Some things:
I have a feeling neither of us meant what we said to each other in January. I understand why you were moved to say these things to me.
I think all of those things we said made it very challenging for me to relax when we hung out. It’s not easy for me to have a really real conversation when I’m not relaxed. Also, I drank way too much for those reasons, which def didn’t help.
I didn’t mean to judge or offend when discussing your relationship thingies. For the record, I wasn’t the one calling her behavior crazy. I just meant… we all have a type (see YouTube video from school of life “why we pick difficult partners”) and there’s a reason we all have a type. No judgement, it’s just the way we are all wired.
I used to be stuck in this cycle, too. Learning to understand this has changed my romantic life in the best way. I want the same for you.
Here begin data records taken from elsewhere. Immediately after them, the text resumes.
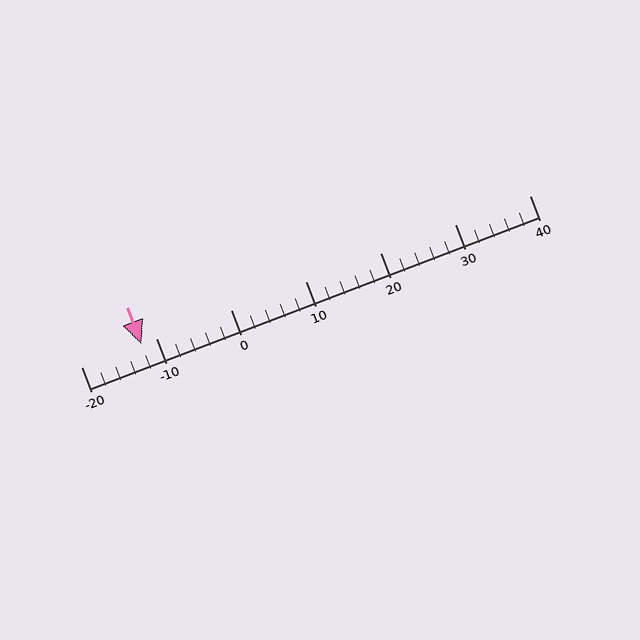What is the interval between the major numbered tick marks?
The major tick marks are spaced 10 units apart.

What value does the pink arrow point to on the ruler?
The pink arrow points to approximately -12.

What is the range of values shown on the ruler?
The ruler shows values from -20 to 40.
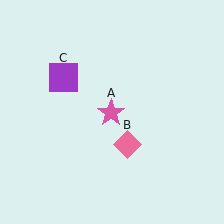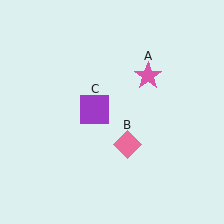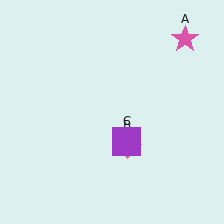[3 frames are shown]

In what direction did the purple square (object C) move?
The purple square (object C) moved down and to the right.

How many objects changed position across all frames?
2 objects changed position: pink star (object A), purple square (object C).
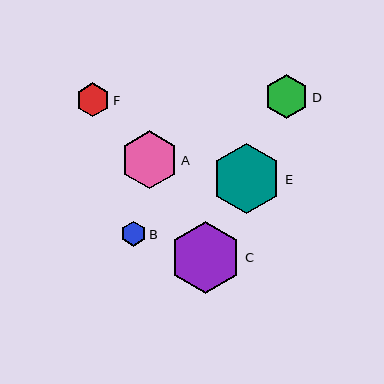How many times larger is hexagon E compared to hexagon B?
Hexagon E is approximately 2.8 times the size of hexagon B.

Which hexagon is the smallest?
Hexagon B is the smallest with a size of approximately 25 pixels.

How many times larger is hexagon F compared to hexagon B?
Hexagon F is approximately 1.4 times the size of hexagon B.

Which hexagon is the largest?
Hexagon C is the largest with a size of approximately 73 pixels.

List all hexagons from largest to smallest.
From largest to smallest: C, E, A, D, F, B.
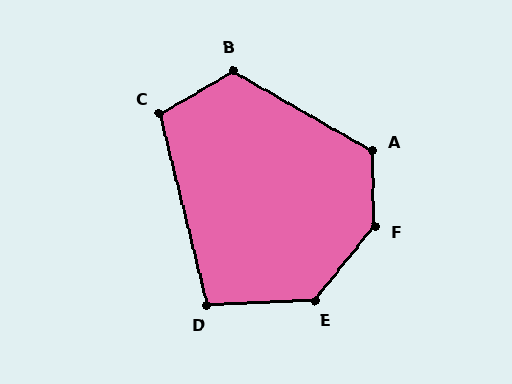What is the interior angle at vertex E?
Approximately 131 degrees (obtuse).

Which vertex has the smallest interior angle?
D, at approximately 101 degrees.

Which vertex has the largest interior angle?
F, at approximately 139 degrees.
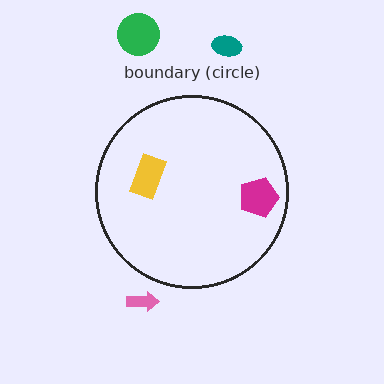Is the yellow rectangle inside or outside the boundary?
Inside.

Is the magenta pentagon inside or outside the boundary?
Inside.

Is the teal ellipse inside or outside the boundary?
Outside.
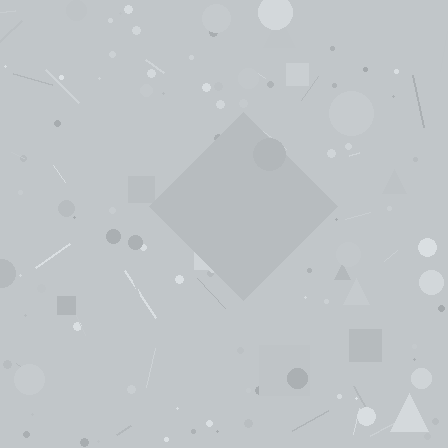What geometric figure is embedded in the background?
A diamond is embedded in the background.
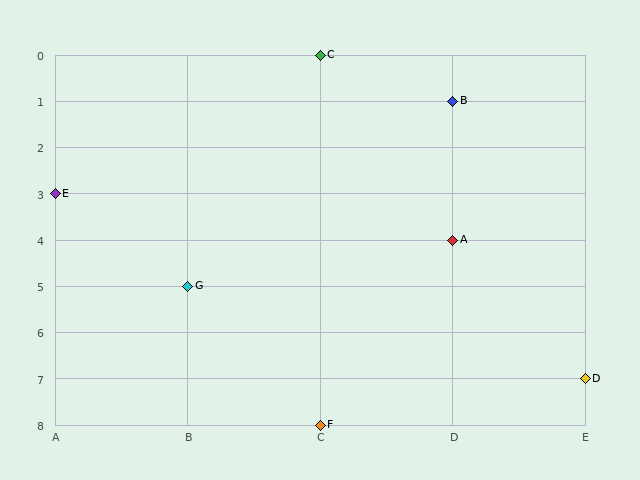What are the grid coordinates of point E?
Point E is at grid coordinates (A, 3).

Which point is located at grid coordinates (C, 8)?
Point F is at (C, 8).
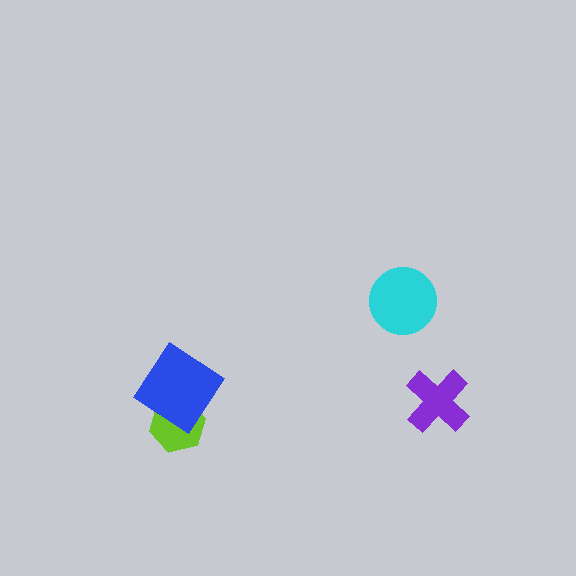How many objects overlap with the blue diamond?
1 object overlaps with the blue diamond.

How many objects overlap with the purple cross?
0 objects overlap with the purple cross.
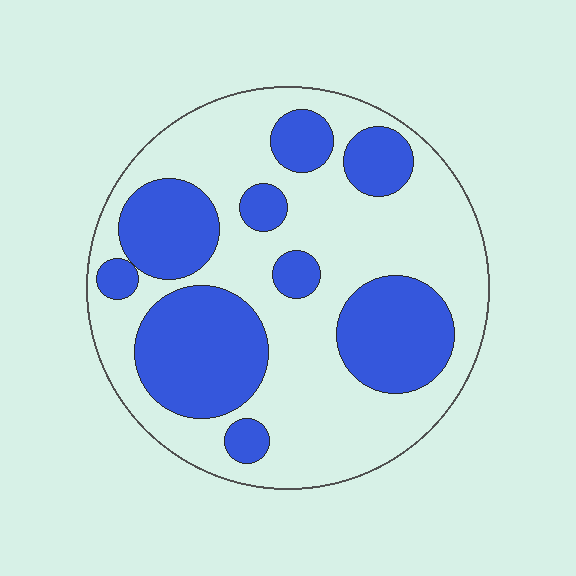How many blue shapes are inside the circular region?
9.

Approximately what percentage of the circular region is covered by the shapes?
Approximately 35%.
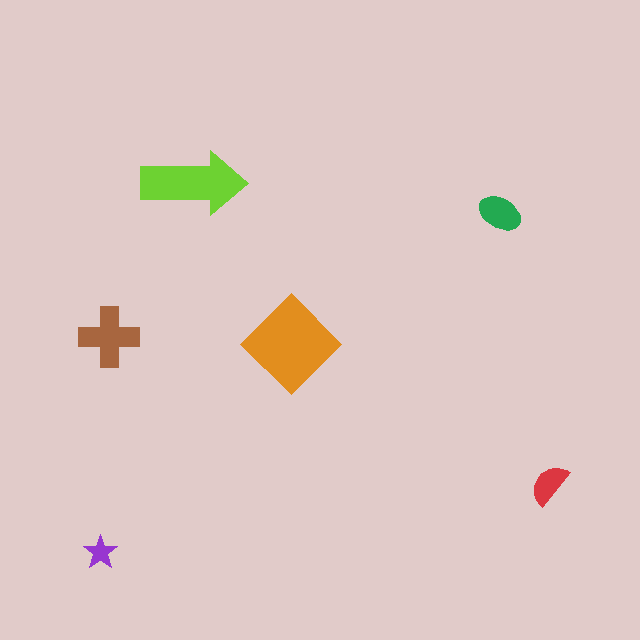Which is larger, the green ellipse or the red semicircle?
The green ellipse.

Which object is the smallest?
The purple star.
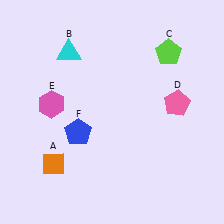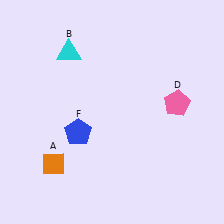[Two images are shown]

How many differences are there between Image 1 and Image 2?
There are 2 differences between the two images.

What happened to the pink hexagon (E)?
The pink hexagon (E) was removed in Image 2. It was in the top-left area of Image 1.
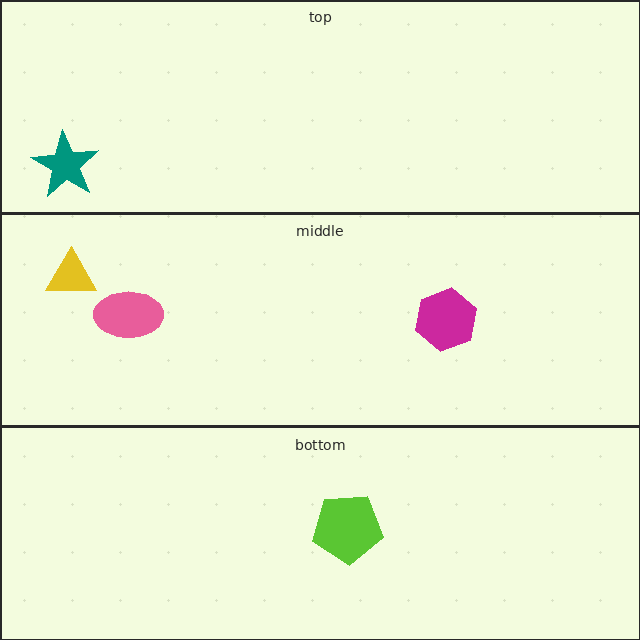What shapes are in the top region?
The teal star.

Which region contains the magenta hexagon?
The middle region.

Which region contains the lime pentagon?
The bottom region.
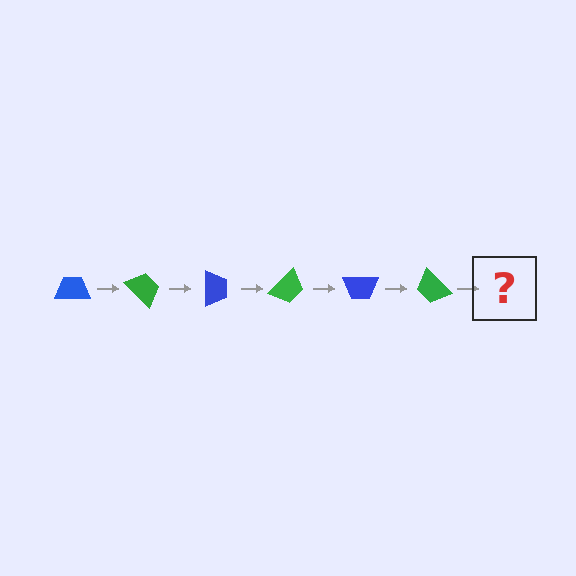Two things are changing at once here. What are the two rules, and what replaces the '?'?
The two rules are that it rotates 45 degrees clockwise each step and the color cycles through blue and green. The '?' should be a blue trapezoid, rotated 270 degrees clockwise from the start.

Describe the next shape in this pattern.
It should be a blue trapezoid, rotated 270 degrees clockwise from the start.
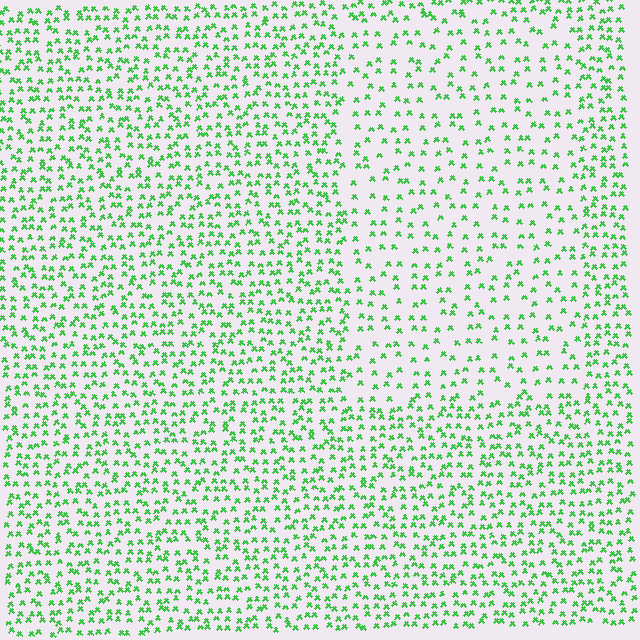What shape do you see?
I see a rectangle.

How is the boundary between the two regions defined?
The boundary is defined by a change in element density (approximately 1.9x ratio). All elements are the same color, size, and shape.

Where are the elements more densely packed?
The elements are more densely packed outside the rectangle boundary.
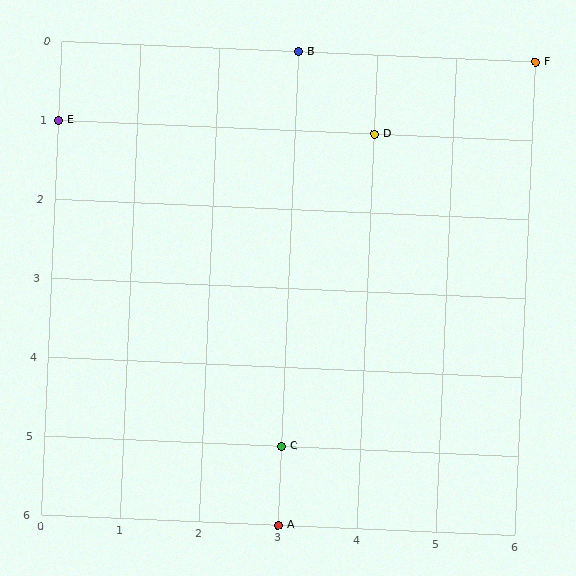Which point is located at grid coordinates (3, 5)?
Point C is at (3, 5).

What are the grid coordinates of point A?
Point A is at grid coordinates (3, 6).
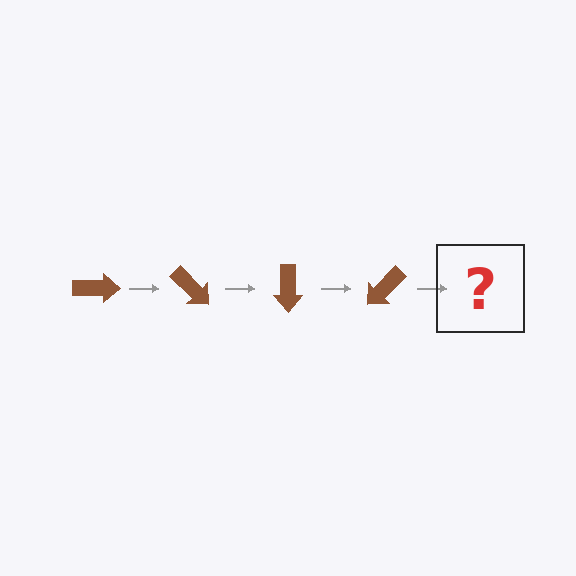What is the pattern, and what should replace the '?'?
The pattern is that the arrow rotates 45 degrees clockwise each step. The '?' should be a brown arrow rotated 180 degrees clockwise.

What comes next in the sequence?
The next element should be a brown arrow rotated 180 degrees clockwise.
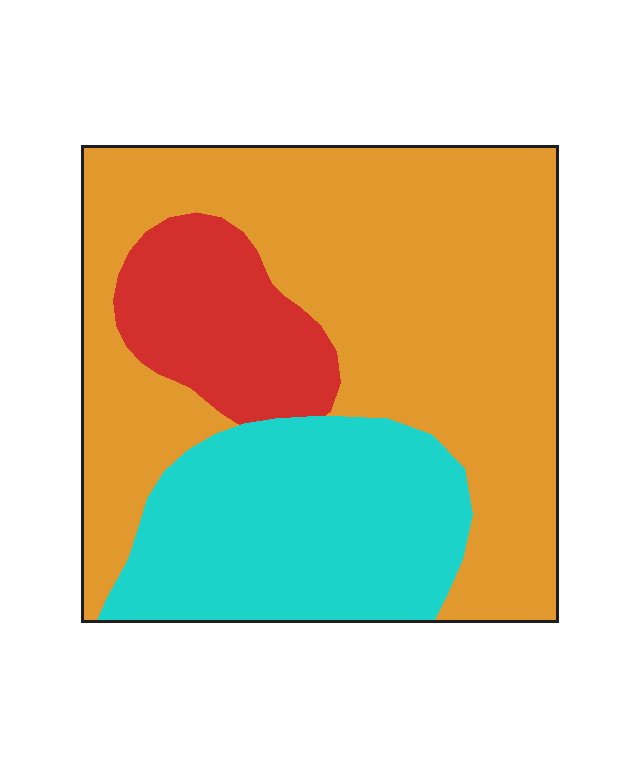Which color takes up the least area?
Red, at roughly 15%.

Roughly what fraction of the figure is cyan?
Cyan covers around 25% of the figure.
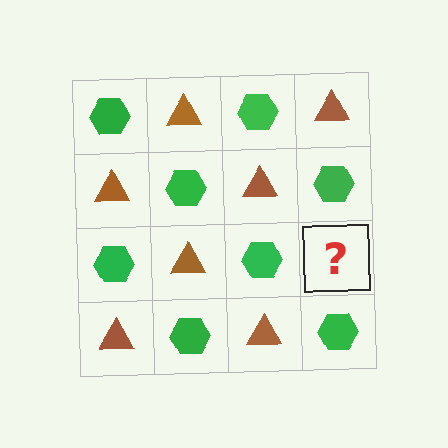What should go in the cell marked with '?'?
The missing cell should contain a brown triangle.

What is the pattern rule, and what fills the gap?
The rule is that it alternates green hexagon and brown triangle in a checkerboard pattern. The gap should be filled with a brown triangle.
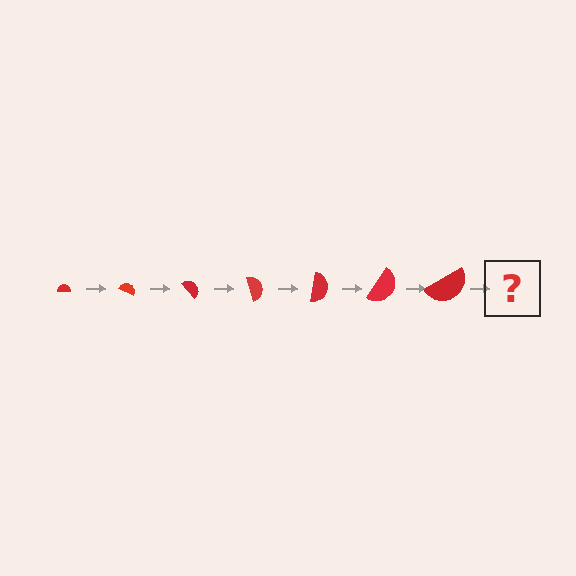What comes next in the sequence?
The next element should be a semicircle, larger than the previous one and rotated 175 degrees clockwise from the start.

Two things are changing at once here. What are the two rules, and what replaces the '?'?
The two rules are that the semicircle grows larger each step and it rotates 25 degrees clockwise each step. The '?' should be a semicircle, larger than the previous one and rotated 175 degrees clockwise from the start.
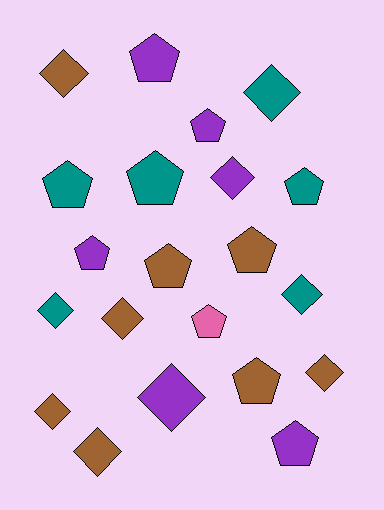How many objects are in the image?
There are 21 objects.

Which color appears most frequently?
Brown, with 8 objects.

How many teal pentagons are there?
There are 3 teal pentagons.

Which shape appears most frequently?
Pentagon, with 11 objects.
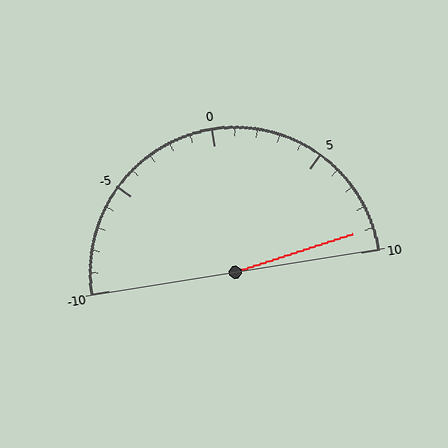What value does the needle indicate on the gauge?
The needle indicates approximately 9.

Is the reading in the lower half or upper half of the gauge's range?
The reading is in the upper half of the range (-10 to 10).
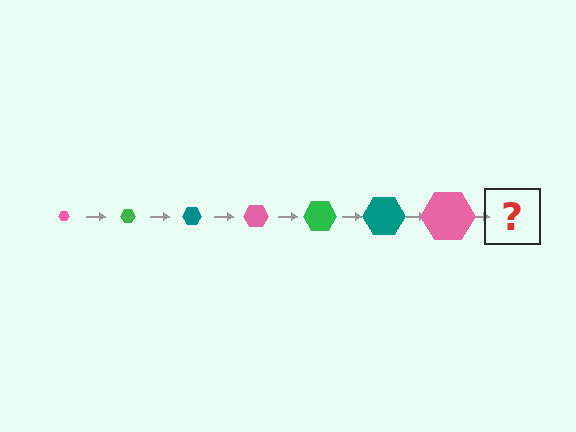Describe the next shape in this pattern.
It should be a green hexagon, larger than the previous one.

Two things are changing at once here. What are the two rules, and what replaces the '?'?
The two rules are that the hexagon grows larger each step and the color cycles through pink, green, and teal. The '?' should be a green hexagon, larger than the previous one.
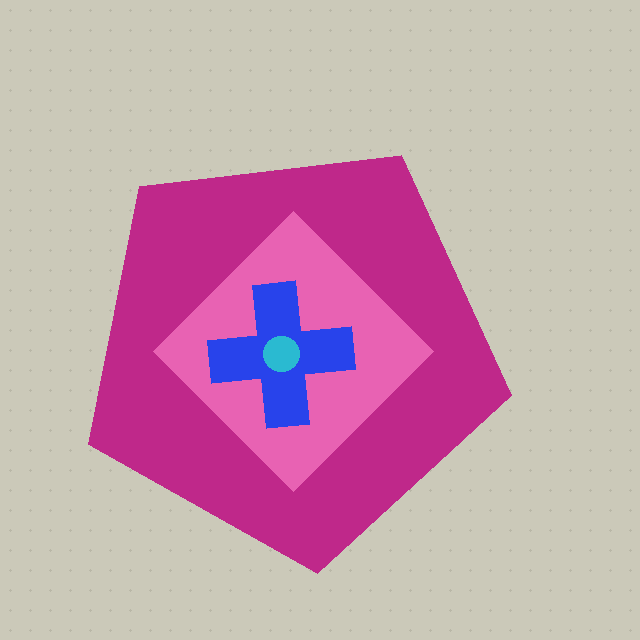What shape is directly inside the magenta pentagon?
The pink diamond.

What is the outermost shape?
The magenta pentagon.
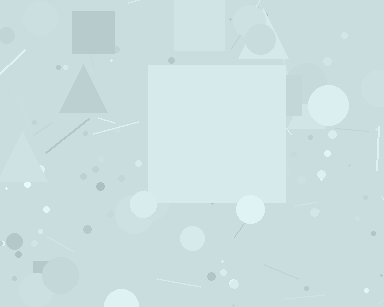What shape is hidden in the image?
A square is hidden in the image.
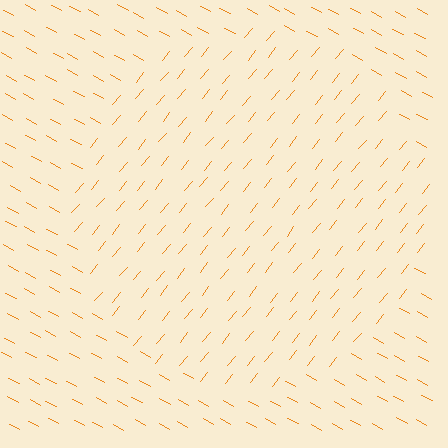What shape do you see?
I see a circle.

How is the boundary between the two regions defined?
The boundary is defined purely by a change in line orientation (approximately 79 degrees difference). All lines are the same color and thickness.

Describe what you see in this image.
The image is filled with small orange line segments. A circle region in the image has lines oriented differently from the surrounding lines, creating a visible texture boundary.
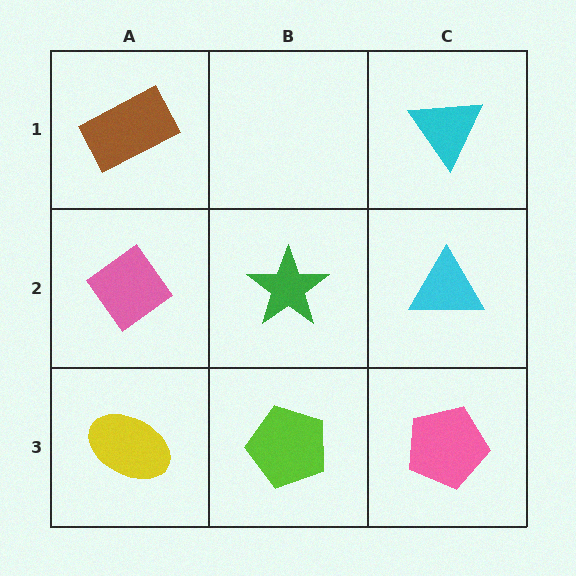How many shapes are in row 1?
2 shapes.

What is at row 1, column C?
A cyan triangle.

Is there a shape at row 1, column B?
No, that cell is empty.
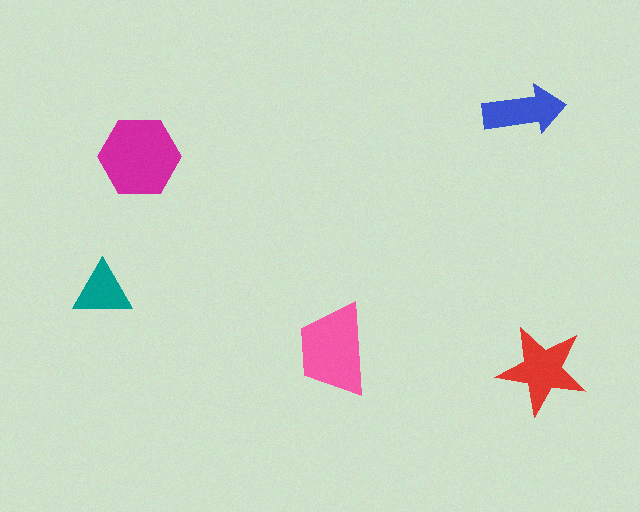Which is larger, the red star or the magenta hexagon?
The magenta hexagon.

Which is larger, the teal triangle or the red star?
The red star.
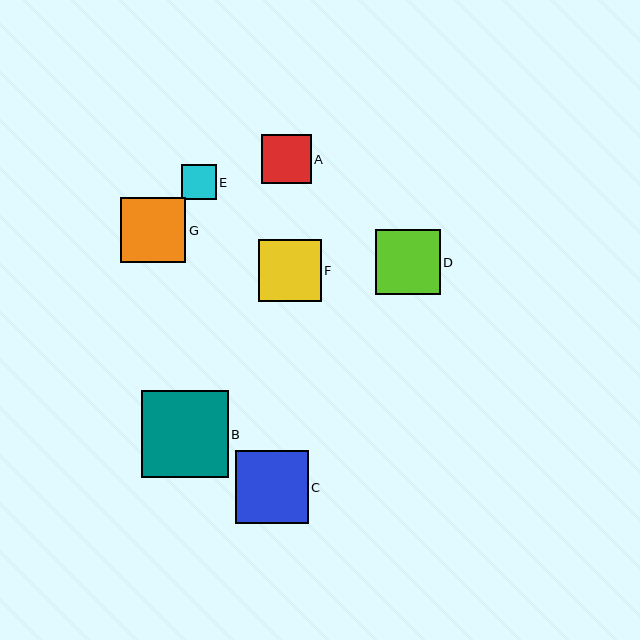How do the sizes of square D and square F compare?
Square D and square F are approximately the same size.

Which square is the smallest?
Square E is the smallest with a size of approximately 35 pixels.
I was just trying to help:)
We used to talk everyday, especially if things weren’t going well with your other relationship(s), romantic and otherwise. I take it I’m not hearing from you now because things are going well for you in your relationships. I hope that’s the case because I care about your happiness.
Your tone with me changed tremendously after your birthday. This was a bummer for me. I was feeling as if I’d done something wrong. And, I know that’s not true. This puts our interactions in a more transactional light & makes the most sense considering how we relate to one another.
That’s all for now. I’m going to relegate getting these things out / off my massive chest here in “pdx missed connections” …so apropos.